AXN was an Israeli pay television channel and the local version of the AXN network owned by Sony. It operated from 2000 until 2009, when it shut down after HOT and Sony failed to renew their agreement. Following its closure, Spike Communications—then owned by Dori Media—continued supplying content for a replacement channel on HOT.

==History==
The channel was announced in October 2000 and started broadcasting on November 16 that year. At the time of announcing, the channel claimed to have agreements with the three cable companies, but only had negotiations with Matav for its launch. The other companies (Tevel and Golden Channels) could not broadcast it due to apparent "technical limitations". Matav had recently expanded its spectrum from 550 to 860 MHz, meaning that it had the ability to add new channels before starting regular digital services.

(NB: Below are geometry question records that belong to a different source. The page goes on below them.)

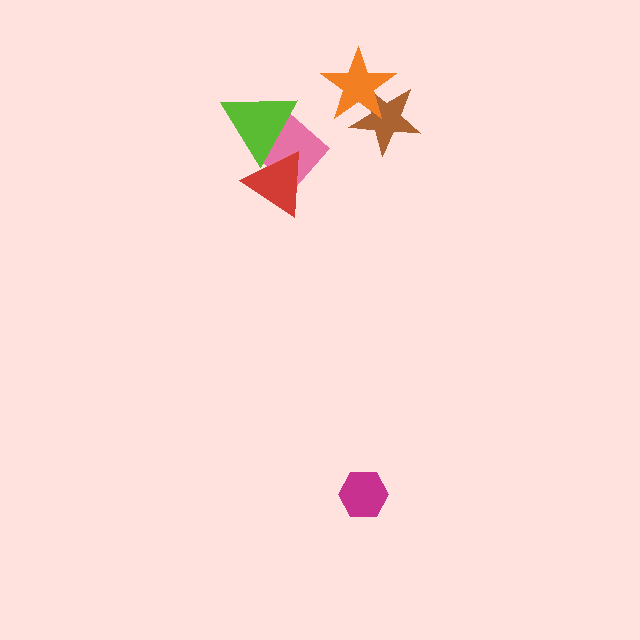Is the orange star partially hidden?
No, no other shape covers it.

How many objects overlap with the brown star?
1 object overlaps with the brown star.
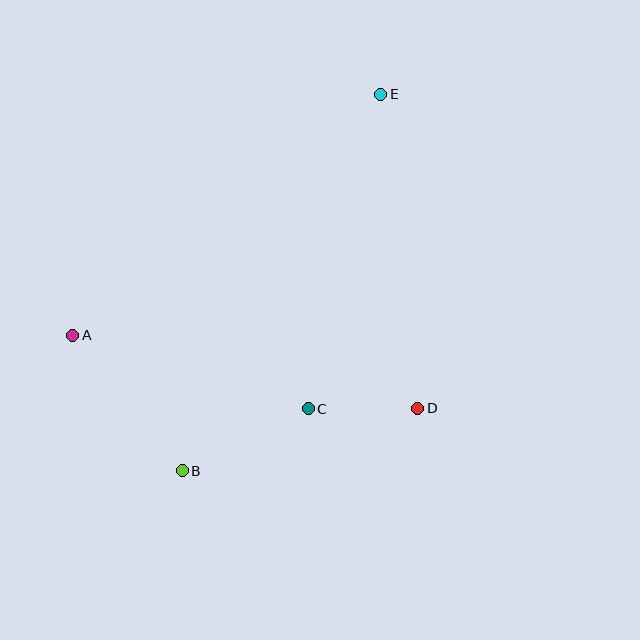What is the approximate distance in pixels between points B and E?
The distance between B and E is approximately 426 pixels.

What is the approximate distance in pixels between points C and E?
The distance between C and E is approximately 323 pixels.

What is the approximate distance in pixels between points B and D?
The distance between B and D is approximately 244 pixels.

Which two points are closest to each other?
Points C and D are closest to each other.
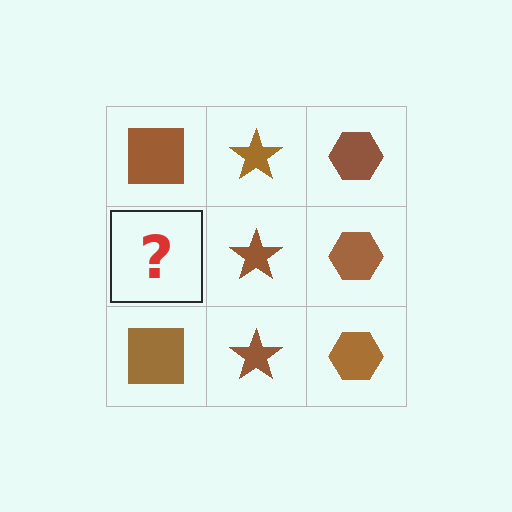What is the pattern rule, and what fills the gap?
The rule is that each column has a consistent shape. The gap should be filled with a brown square.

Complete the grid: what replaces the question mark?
The question mark should be replaced with a brown square.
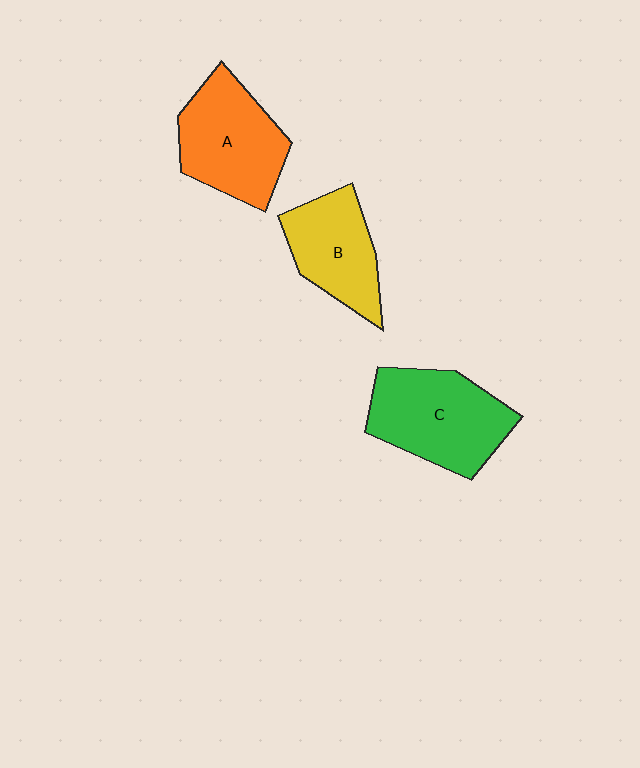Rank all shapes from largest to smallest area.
From largest to smallest: C (green), A (orange), B (yellow).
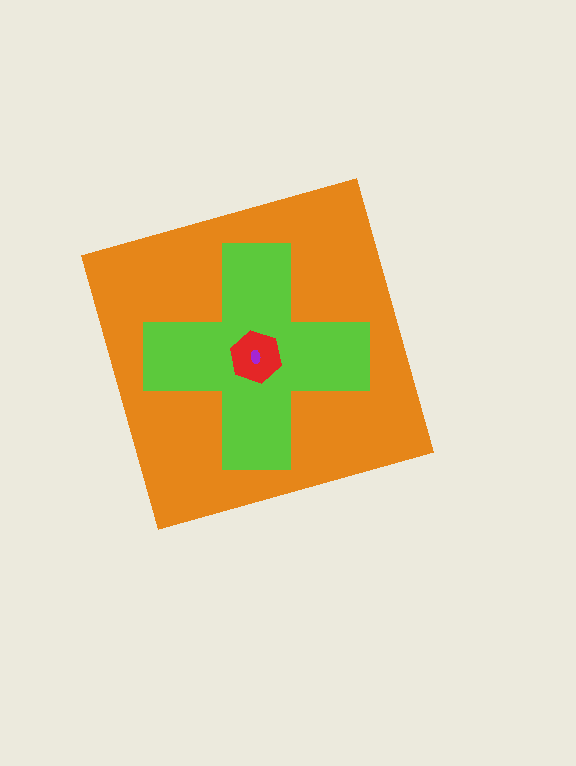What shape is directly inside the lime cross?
The red hexagon.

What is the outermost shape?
The orange diamond.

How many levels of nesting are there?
4.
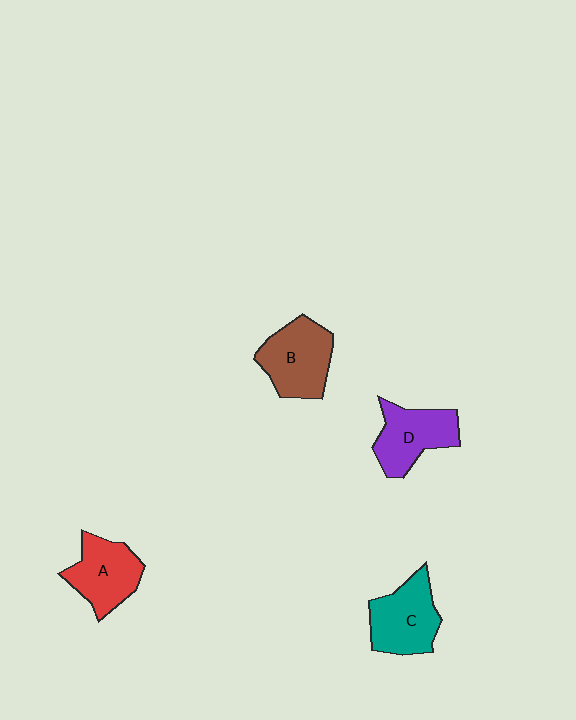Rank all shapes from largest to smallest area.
From largest to smallest: B (brown), C (teal), D (purple), A (red).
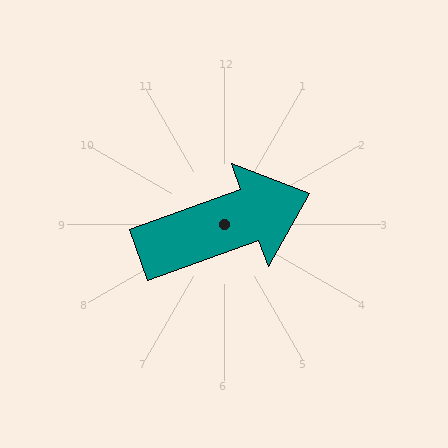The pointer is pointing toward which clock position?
Roughly 2 o'clock.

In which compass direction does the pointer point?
East.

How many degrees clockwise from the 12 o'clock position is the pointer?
Approximately 70 degrees.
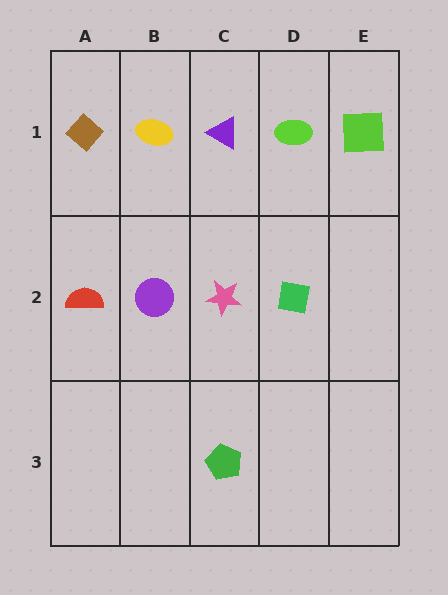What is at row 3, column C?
A green pentagon.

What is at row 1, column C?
A purple triangle.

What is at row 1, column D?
A lime ellipse.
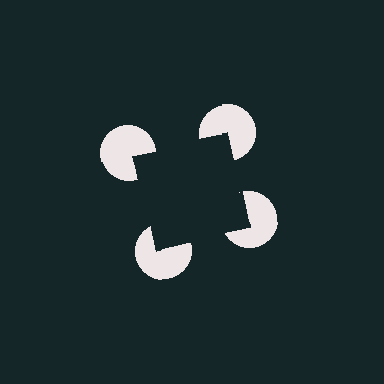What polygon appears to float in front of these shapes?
An illusory square — its edges are inferred from the aligned wedge cuts in the pac-man discs, not physically drawn.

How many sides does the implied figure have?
4 sides.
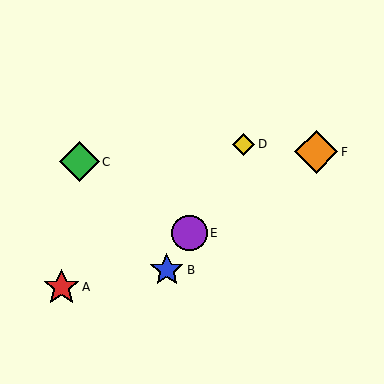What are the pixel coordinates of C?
Object C is at (79, 162).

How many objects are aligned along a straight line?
3 objects (B, D, E) are aligned along a straight line.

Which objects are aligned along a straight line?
Objects B, D, E are aligned along a straight line.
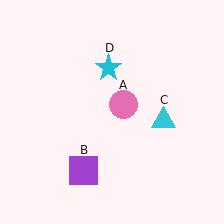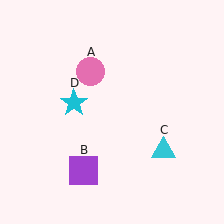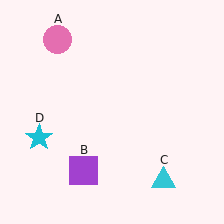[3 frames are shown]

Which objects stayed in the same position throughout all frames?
Purple square (object B) remained stationary.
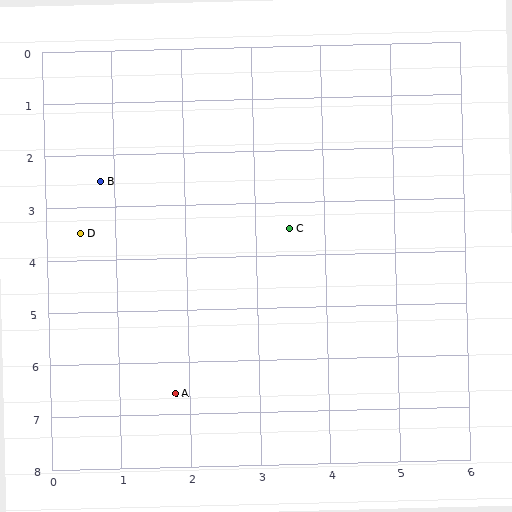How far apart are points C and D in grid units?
Points C and D are about 3.0 grid units apart.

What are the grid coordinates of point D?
Point D is at approximately (0.5, 3.5).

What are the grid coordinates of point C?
Point C is at approximately (3.5, 3.5).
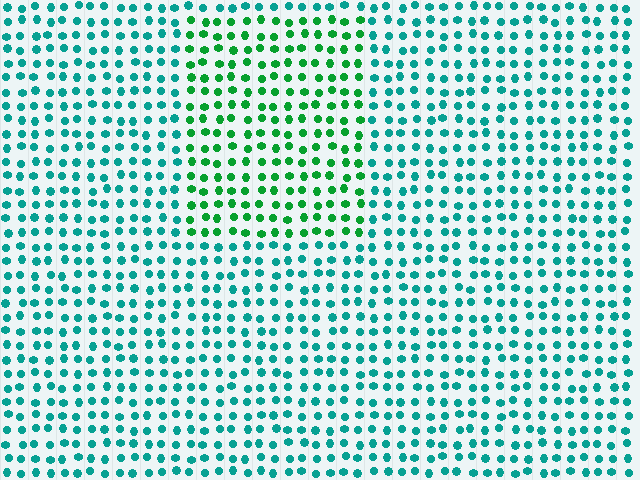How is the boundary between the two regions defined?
The boundary is defined purely by a slight shift in hue (about 39 degrees). Spacing, size, and orientation are identical on both sides.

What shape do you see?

The Israeli licensee was Spike, a company led by Claire Elbaz and Adi Sofer. Columbia Tristar Television International supplied the branding, but only 12% of the programming. It was set to run on a 16-hour schedule, starting at 12:00 pm and ending at 4:00 am. From 10:00 pm to closedown, three action movies were shown. The channel also aired extreme sports-related programming, the first of which was the 2000 ECO Challenge, which AXN had the worldwide rights to.

The Antitrust Committee decided not to exempt the restrictions given to the cable companies and suggested a clause for Yes to carry the channel, which would affect AXN's finances. Another restriction prevented the companies from having a similar channel on their basic packages.

In January 2002, the channel had a median audience share of 2,7%, in sixth place among independent cable channels (excluding channels owned by the cable companies). In April 2002, the channel started airing Mutant X and Seven Days. AXN started its 2004 season of programming on February 13, with eleven new seasons of its popular programming. This also included a content agreement with 20th Century Fox Television to carry series such as The X-Files, to which AXN already had the rights to repeats of the first three seasons (the channel aimed to acquire the remaining seasons).

In June 2008, negotiations between SPTI and HOT proved fruitless, causing AXN Israel's shutdown, initially scheduled for mid-November. Within days, HOT announced its replacement channel, HOT XTRA ACTION, produced by Dori Media Spike. Bip took over its former slot (channel 6).